Nomination and Remuneration Committee Charter

This charter is established with the aim of specifying details of the Nomination & Remuneration Committee in order to be referred to by the Nomination & Remuneration Committee as practice guidelines for performing duties fairly, appropriately, transparently, and in alignment with the good corporate governance principles.

  1. The Board of Directors considers and appoints the Nomination & Remuneration Committee which comprises at least 3 non-executive directors, whereby at least half of its members shall be independent directors.
  2. The Nomination & Remuneration Committee Chairman should be an independent director in order to act as a key person in driving the Nomination & Remuneration Committee to perform duties independently.
  3. The Chairman of the Board should not be the Nomination & Remuneration Committee Chairman in order to ensure that the duties carried out by the Nomination & Remuneration Committee be checked and balanced.
  1. The Nomination & Remuneration Committee shall have a term of office of 3 years in alignment with the term of office of the Board of Directors. Upon the completion of the term of office, they may be re-appointed by the Board of Directors.

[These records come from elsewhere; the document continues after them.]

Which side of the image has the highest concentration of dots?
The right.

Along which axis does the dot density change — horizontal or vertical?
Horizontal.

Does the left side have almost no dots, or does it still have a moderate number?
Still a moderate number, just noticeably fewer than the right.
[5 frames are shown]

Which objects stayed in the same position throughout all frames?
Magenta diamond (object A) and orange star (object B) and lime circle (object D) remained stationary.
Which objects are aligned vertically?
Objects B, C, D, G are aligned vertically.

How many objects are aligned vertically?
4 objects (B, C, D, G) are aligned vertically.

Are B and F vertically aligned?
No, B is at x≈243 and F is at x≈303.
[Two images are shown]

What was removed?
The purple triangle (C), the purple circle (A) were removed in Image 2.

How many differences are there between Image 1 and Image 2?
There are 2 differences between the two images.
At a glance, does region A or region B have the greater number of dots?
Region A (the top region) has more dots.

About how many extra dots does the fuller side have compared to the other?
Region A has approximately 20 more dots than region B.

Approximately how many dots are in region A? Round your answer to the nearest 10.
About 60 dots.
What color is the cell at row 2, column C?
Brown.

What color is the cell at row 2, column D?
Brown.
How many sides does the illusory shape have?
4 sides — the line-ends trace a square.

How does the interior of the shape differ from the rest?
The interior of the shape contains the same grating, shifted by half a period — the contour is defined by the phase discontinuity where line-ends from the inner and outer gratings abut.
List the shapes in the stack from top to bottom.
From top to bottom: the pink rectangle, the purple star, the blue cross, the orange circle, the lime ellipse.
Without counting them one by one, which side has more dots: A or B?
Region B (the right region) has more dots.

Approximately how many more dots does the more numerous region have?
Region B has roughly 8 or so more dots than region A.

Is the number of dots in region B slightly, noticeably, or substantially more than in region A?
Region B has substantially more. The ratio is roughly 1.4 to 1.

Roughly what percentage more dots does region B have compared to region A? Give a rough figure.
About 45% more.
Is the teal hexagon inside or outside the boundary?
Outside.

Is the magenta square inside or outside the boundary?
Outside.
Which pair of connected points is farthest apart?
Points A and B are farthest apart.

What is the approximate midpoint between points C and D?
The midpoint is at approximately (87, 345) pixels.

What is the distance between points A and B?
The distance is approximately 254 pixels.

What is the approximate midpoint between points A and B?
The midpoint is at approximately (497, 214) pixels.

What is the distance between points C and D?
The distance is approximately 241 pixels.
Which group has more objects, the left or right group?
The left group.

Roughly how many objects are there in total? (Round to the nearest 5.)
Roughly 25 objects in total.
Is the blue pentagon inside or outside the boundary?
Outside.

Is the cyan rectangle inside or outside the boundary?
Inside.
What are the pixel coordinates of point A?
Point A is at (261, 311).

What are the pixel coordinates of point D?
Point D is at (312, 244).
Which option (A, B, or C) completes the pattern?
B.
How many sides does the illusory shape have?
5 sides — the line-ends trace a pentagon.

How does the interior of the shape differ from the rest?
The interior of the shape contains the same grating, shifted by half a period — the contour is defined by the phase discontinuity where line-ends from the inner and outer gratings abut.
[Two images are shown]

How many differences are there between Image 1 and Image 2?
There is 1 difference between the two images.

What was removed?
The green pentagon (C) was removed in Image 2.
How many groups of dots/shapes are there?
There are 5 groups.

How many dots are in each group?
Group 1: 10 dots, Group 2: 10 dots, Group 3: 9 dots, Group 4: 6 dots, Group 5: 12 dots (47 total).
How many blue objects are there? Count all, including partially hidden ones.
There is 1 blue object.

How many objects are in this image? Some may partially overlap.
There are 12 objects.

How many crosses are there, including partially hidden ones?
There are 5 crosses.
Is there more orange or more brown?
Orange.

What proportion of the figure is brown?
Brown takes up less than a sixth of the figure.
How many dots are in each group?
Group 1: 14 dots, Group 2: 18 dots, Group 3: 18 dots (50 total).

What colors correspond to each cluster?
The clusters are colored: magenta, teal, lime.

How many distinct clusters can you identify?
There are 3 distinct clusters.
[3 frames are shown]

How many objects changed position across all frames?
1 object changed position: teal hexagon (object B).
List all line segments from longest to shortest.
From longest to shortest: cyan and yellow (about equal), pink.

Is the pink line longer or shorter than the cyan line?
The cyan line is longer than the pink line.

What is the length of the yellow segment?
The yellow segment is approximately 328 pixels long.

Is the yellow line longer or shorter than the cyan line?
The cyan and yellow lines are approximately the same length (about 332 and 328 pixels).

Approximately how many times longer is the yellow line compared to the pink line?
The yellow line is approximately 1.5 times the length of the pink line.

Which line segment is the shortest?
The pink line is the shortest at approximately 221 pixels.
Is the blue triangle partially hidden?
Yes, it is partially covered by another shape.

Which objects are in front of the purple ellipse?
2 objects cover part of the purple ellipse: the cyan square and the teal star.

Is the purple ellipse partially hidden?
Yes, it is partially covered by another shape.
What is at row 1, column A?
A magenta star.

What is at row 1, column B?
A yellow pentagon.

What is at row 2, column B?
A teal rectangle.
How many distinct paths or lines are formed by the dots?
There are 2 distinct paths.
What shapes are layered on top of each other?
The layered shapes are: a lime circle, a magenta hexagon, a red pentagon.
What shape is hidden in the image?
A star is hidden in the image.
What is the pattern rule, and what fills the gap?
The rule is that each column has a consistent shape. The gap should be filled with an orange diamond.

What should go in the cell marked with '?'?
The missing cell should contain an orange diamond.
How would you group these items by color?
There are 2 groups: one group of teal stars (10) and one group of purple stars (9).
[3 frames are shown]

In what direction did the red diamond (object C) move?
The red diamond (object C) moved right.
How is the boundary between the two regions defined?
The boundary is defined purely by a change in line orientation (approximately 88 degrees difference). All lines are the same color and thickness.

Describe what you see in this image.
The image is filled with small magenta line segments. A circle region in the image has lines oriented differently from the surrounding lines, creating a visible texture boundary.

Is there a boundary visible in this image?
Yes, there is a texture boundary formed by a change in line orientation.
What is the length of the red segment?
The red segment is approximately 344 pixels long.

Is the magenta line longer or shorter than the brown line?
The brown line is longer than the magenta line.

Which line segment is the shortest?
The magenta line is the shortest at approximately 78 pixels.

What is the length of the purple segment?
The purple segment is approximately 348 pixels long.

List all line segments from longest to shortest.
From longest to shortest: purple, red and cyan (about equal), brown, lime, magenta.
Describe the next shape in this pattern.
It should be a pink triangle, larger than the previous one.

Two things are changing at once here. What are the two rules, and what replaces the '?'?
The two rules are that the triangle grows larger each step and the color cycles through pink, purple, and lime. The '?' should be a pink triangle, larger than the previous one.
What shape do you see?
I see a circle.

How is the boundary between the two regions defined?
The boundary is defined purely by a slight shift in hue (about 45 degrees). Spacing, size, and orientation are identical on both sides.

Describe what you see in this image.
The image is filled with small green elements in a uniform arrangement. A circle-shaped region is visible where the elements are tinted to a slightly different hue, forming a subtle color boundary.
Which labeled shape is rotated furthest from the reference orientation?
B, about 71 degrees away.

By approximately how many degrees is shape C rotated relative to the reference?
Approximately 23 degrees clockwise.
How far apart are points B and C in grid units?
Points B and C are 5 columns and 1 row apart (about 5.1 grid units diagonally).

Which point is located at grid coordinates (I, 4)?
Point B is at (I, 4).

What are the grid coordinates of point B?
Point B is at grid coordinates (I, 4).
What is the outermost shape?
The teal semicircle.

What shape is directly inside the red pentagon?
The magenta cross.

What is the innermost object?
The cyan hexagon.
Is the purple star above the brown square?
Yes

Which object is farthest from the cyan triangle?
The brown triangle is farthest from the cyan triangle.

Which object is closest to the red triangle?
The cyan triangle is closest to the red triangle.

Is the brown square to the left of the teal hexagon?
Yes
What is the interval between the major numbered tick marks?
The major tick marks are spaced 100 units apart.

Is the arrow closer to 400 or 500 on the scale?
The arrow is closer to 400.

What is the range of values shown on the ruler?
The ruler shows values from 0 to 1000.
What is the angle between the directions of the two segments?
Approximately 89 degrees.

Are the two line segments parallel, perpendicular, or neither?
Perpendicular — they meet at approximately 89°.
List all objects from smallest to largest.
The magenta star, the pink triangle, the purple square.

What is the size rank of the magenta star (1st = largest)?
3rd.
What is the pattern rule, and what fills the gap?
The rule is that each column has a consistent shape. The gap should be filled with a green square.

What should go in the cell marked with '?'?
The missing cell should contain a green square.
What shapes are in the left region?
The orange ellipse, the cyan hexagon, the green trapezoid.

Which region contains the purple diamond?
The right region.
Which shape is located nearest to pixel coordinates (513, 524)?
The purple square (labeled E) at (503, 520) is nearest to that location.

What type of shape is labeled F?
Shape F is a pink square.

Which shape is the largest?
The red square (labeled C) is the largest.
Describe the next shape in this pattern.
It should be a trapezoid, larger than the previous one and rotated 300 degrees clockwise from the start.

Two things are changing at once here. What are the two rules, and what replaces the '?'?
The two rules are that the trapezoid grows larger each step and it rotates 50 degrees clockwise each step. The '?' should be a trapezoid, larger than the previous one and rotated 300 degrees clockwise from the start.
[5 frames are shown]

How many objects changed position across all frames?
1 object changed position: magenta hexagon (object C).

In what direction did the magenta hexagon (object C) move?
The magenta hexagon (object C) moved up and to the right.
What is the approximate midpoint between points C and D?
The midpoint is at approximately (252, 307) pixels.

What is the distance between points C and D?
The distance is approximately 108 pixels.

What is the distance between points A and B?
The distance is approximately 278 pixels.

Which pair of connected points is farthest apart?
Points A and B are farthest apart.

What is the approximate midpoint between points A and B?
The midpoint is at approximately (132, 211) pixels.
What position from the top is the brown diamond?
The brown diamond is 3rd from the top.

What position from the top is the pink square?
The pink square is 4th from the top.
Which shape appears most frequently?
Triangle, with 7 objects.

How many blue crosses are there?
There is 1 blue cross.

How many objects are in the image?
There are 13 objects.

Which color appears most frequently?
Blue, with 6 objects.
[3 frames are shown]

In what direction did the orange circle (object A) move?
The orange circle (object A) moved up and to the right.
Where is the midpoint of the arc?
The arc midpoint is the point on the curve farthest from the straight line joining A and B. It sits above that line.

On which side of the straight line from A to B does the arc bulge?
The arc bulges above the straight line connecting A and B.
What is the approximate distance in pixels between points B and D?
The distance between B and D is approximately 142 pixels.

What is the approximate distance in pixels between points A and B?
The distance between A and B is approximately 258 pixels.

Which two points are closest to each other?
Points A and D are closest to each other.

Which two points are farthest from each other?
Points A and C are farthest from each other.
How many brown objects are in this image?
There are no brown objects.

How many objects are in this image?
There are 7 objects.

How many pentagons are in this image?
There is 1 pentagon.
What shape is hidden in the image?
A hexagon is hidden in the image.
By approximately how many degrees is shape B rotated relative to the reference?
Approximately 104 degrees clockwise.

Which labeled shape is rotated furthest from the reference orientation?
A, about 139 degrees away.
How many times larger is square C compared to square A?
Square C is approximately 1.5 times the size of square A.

    In addition to the completion of the term of office as mentioned above, the Nomination & Remuneration Committee shall terminate their term of office for the following reasons:

    • Removal from the Board of Directors.
    • Resignation.
    • Death.
    • The Board of Directors Meeting resolved to approve the removal.
  2. Upon the termination of any Nomination & Remuneration Committee member earlier than the normal term of office, the Board of Directors shall appoint a new director who possesses complete qualifications to replace the previous one, whereby the newly appointed director shall remain in the position only for remaining term of office of the previous member of the Nomination & Remuneration Committee.
  1. Consider the structure and composition of the Board of Directors with respect to appropriate number with the business and qualifications of each director in terms of skills, experiences, and specific competency in relation to the business.
  2. Devise the policy, criteria, and approach of nomination and remuneration of the Board of Directors, Board committees, and Chief Executive Officer.
  3. Recruit and select suitable persons who should be nominated as members of the Board of Directors, members of the Board committees, and Chief Executive Officer for further proposal to the Board of Directors Meeting and/or the Annual General Meeting of Shareholders for consideration and approval.
  4. Formulate the succession plan to ensure an availability of successors in case of retirement of Chief Executive Officer or failure to perform his/her duties in order to enable the Company’s business continuity.
  5. Determine the pattern and criteria for remuneration payment for members of the Board of Directors, members of the Board committees, and Chief Executive Officer for further proposal to the Board of Directors Meeting and/or the Annual General Meeting of Shareholders for approval.
  6. Determine practice guidelines and criteria for the performance assessment of the Board of Directors, Board committees, and Chief Executive Officer.
  7. Perform other acts as assigned by the Board of Directors.
  1. The Nomination & Remuneration Committee should hold the meeting at least twice a year.
  2. At least half of the Nomination & Remuneration Committee members are required to attend each Nomination & Remuneration Committee Meeting so as to constitute a quorum of the Meeting. In case of absence of the Nomination & Remuneration Committee Chairman or failure to perform his/her duties, attending directors shall select any one of directors to be the Chairman of the Meeting.
  3. The final resolution of the Meeting shall be adopted by majority votes. Each director is entitled to cast a vote. If there are equal votes incurred, the Chairman of the Meeting shall additionally cast a vote to finalize the result.

The operating results report of the Nomination & Remuneration Committee shall be disclosed to the Board of Directors and the Annual General Meeting of Shareholders in the Annual Report.